Table 3. Results of GLM
Overall Model Results | Relationship to Coefficients | |||||
Model | Χ² | p | TOEFL Scores | Retries | Pre-Survey Question | Intercept |
Q1 | 2.833 | .418 | .589 | .758 | .095 | .007 |
Q2 | 2.946 | .400 | .829 | .735 | .098 | .001 |
Pronunciation | 8.612 | 0.035* | .015* | .228 | .611 | .019 |
Contents | 2.805 | 0.423 | 0.282 | 0.946 | 0.266 | 0.205 |
Fluency | 2.452 | 0.484 | 0.644 | 0.300 | 0.327 | 0.854 |
*p < .05, **p < .01
Qualitative Analysis
Table 4 shows the results of the conceptually clustered matrix analysis of the open-ended survey questions. The results suggest that students felt the assignment was good in multiple points. About 9.9% of the students answered that it was good pronunciation practice. Students’ efforts to make ASR recognize their language correctly seems to have made them realize the importance of using proper pronunciation. Other students answered that the assignment was: generally good (7.9%), good speaking practice (5.0%), practical practice (3.3%), a good opportunity to speak English (2.0%), and good listening practice (1.3%).

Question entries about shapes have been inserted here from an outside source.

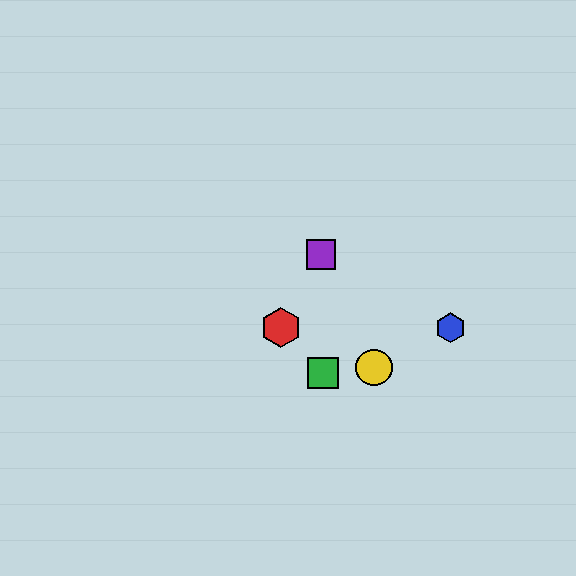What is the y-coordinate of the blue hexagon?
The blue hexagon is at y≈328.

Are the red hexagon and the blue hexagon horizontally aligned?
Yes, both are at y≈328.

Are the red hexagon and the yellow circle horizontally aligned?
No, the red hexagon is at y≈328 and the yellow circle is at y≈367.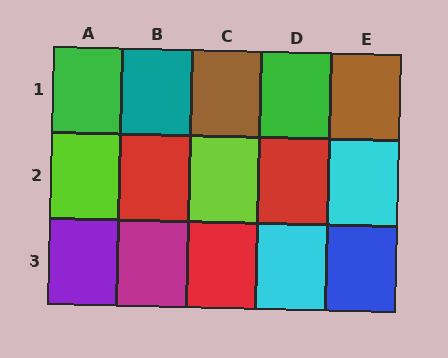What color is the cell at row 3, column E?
Blue.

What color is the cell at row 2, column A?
Lime.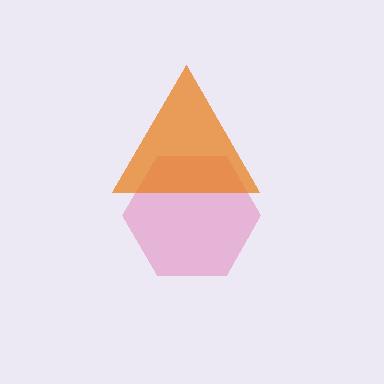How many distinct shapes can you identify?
There are 2 distinct shapes: a pink hexagon, an orange triangle.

The awareness of the importance of pronunciation is also reflected in negative comments. Thirty-two of the students (10.6%) answered that pronunciation was difficult, while only 2 (0.7%) answered that stating opinions was difficult. This shows, although this assignment was intended to provide practice stating opinions, students paid more attention to the pronunciation rather than stating opinions. Furthermore, 14 (4.6%) expressed a preference for voice recording rather than using ASR, which is potentially due to their frustration with getting the ASR recognize their speech. This also implies that the students might have faced difficulties in pronouncing English words accurately. The comments about the functional aspects (e.g., “It didn’t work well.” “Retry function should be improved so that students can use it sentence by sentence.”) are not addressed here as they are not directly related to the students’ perspectives toward linguistic aspects. It will be discussed in the next section.
Table 4. Conceptually Clustered Matrix for Open-ended Survey Question (n = 303) (percentages in parentheses).
Titles | Number of students (n = 303) |
Positive opinions: 89 (58.9%) | 1. It was a good pronunciation practice. 30 (9.9%) 2. It was generally good. 24 (7.9%) 3. It was a good speaking practice. 15 (5.0%) 4. It was a practical practice. 10 (3.3%) 5. It was a good opportunity to speak English. 6 (2.0%) 6. It was a good listening practice. 4 (1.3%) |
Negative opinions: 62 (41.1%) | 1. Pronunciation was difficult. 32 (10.6%) 2. Recording voice is better. 14 (4.6%) 3. It was generally difficult. 7 (2.3%) 4. I wanted feedback. 3 (1.0%) 5. In-class activity is better. 2 (0.7%) 6. Listening was difficult. 2 (0.7%) 7. Stating opinions was difficult. 2 (0.7%) |
Tally | |
Total: 151 Positive Opinions 89 (58.9%) Negative Opinions 62 (41.1%) |
Discussion
This study investigated the amount of ASR-based interactive video speaking practice engaged in by students and the change of their perceptions toward English. The results suggest that the activity can have a small impact on students’ perceptions overall, regardless of how often they retry it or their ability level (as measured by TOEFL ITP®). Furthermore, the results suggest that the activity can make students feel they have improved their pronunciation, but this is mostly true for students with lower L2 proficiency. Students said they mainly needed to improve vocabulary, fluency, and pronunciation (in that order), but they felt they improved their pronunciation, contents, and fluency (in that order) so there was some mismatch between what they wanted and what the activity provided. The results of the qualitative analysis demonstrate that the top opinions for both positive and negative are related to pronunciation, which implies that simply displaying the transcription provided by the ASR probably made students focus on pronunciation perhaps more than they should have; i.e., they were meant to focus on using the target phrases and their ability to provide a number of details, not necessarily on pronunciation at all.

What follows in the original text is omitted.